Cette armée est de retour sur le sol national après les années de guerre en Algérie : beaucoup de photos racontent ce retour sur le sol national, la fréquentation des villages de France lors des manœuvres, la rencontre avec la modernité métropolitaine. Les photos de journées « portes ouvertes » dans les régiments racontent la volonté de tisser un lien avec les Français dont les chefs militaires craignent qu’il soit abîmé.

Une nouvelle image de l’armée

Elles sont enfin les témoins d’une période qui constitue un tournant de la communication militaire. Au lendemain de la guerre d’Algérie, le service militaire évolue doucement pour devenir service national en 1965. Les appelés continuent de vivre une expérience pleinement militaire en 1962-1963 au sens où la finalité combattante de la vie militaire demeure structurante de leur passage sous l’uniforme. Pour autant, la communication qui est faite pour raconter cette armée et cette expérience du service militaire porte un récit qui efface cette finalité combattante.

À l’école des enfants de troupe d’Aix-en-Provence, 1962. Raymond Depardon/ECPAD

Deux thèmes principaux sont déclinés, et pensés comme les thèmes porteurs par les officiers qui, sous la tutelle de Pierre Messmer alors ministre des Armées, cherchent à construire une image renouvelée des armées : la modernité technique et le service militaire. Or, ce service militaire est débarrassé, dans ce récit, de toute dimension tragique. Trop d’appelés sont morts en Algérie ; entre 1962 et 1969, les armées françaises ne combattent pas ; l’ennemi de l’Est est hypothétique et lointain. Le risque d’une montée de l’antimilitarisme militant est, à juste titre, envisagé.

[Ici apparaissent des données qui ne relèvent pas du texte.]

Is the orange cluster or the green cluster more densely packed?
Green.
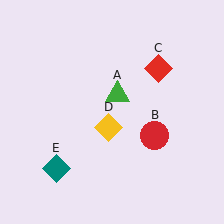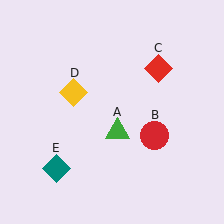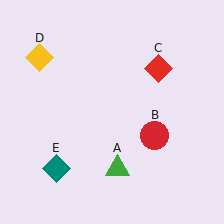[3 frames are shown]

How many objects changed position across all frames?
2 objects changed position: green triangle (object A), yellow diamond (object D).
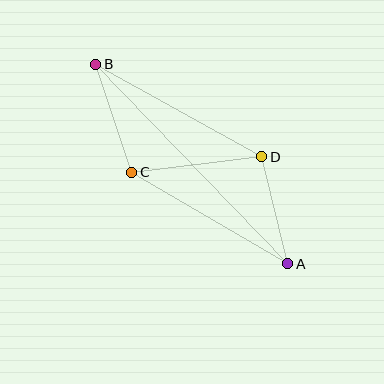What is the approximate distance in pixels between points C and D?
The distance between C and D is approximately 131 pixels.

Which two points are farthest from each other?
Points A and B are farthest from each other.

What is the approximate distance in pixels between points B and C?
The distance between B and C is approximately 113 pixels.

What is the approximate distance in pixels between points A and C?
The distance between A and C is approximately 181 pixels.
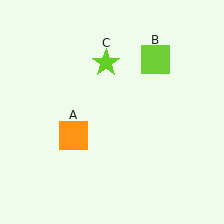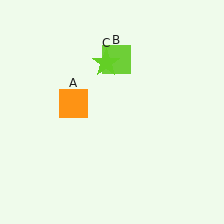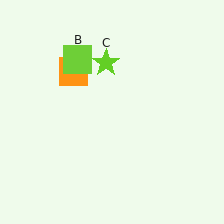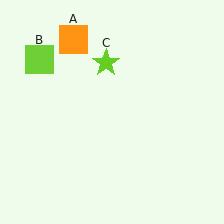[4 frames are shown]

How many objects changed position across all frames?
2 objects changed position: orange square (object A), lime square (object B).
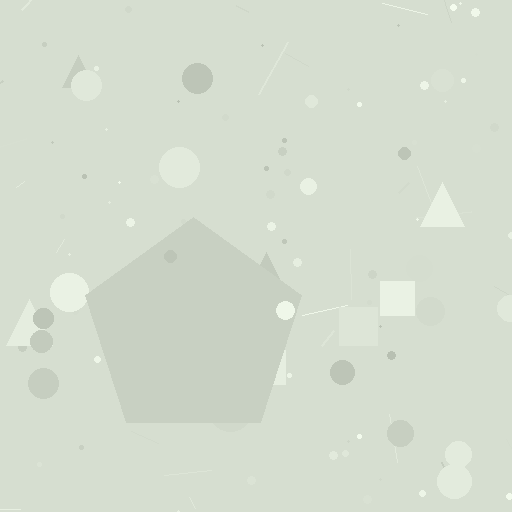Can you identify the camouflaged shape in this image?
The camouflaged shape is a pentagon.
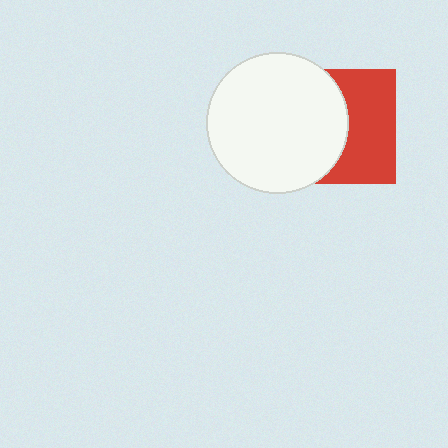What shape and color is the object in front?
The object in front is a white circle.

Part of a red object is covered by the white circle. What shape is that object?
It is a square.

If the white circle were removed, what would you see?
You would see the complete red square.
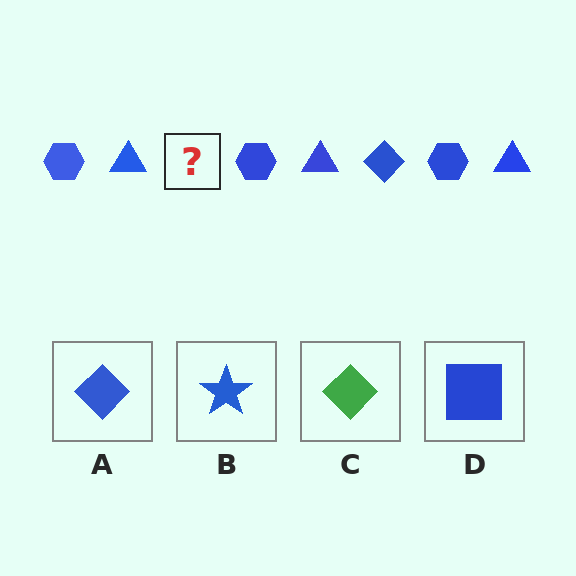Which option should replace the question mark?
Option A.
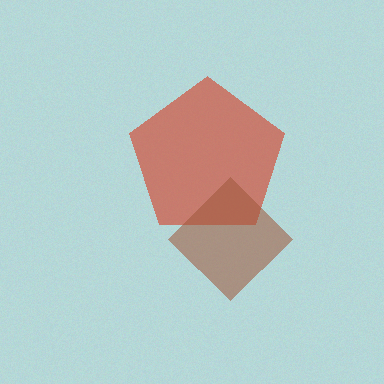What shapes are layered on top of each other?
The layered shapes are: a red pentagon, a brown diamond.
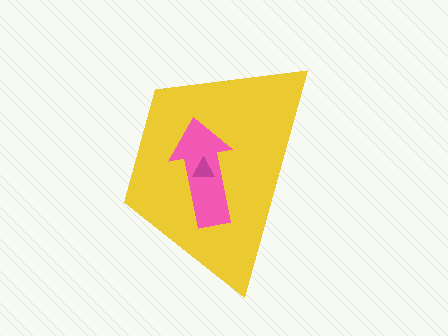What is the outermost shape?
The yellow trapezoid.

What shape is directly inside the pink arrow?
The magenta triangle.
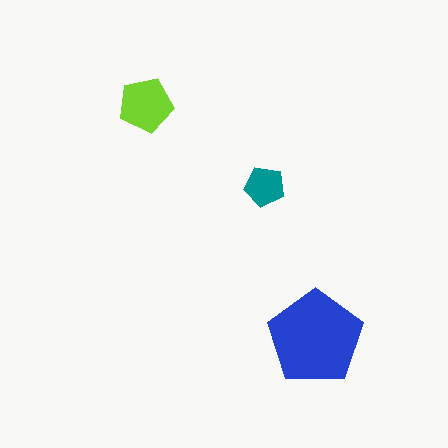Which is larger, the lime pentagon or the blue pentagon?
The blue one.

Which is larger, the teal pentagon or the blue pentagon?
The blue one.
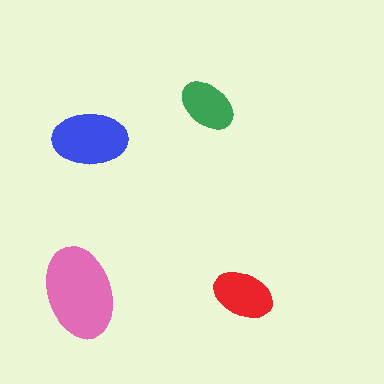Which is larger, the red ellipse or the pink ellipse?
The pink one.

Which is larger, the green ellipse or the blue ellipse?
The blue one.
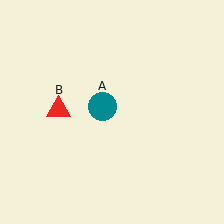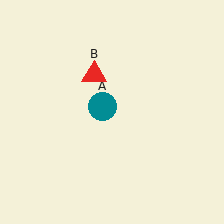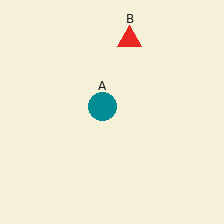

Réserviste de la section de transmission départementale pendant l’opération « Jimmy », Bourgogne, septembre 1962. Raymond Depardon/ECPAD
L’affiche de l’exposition.

Le service militaire n’est plus présenté comme l’expérience guerrière qu’il a constituée jusqu’en 1962. Il devient, par les mots et par les images, un rite initiatique fait d’apprentissages techniques utiles à la vie d’adulte, de rencontres avec des jeunes Français de multiples horizons et d’expérience d’une vie commune non choisie. Les photos de Raymond Depardon ne dissimulent ni les armes, ni les machines puissantes dont la finalité est de porter un dommage à un ennemi. Mais ces armes et ces machines, dans les articles qui les accompagnent, sont d’abord des occasions de dépassement de soi et d’apprentissages techniques pointus pour ceux qui les utilisent. Ce corpus est d’autant plus intéressant qu’il participe à un moment clé de l’histoire des armées, qui voit se déployer des choix de communication qui ne vont profondément être remis en cause qu’à la fin des années 2000 avec le tournant offensif de l’engagement des militaires français, désormais tous professionnels et volontaires, en Afghanistan.


« Raymond Depardon : 1962–1963 photographe militaire », exposition jusqu’au 30 janvier 2020, Musée du Service de Santé des Armées, Ecole du Val-de-Grâce.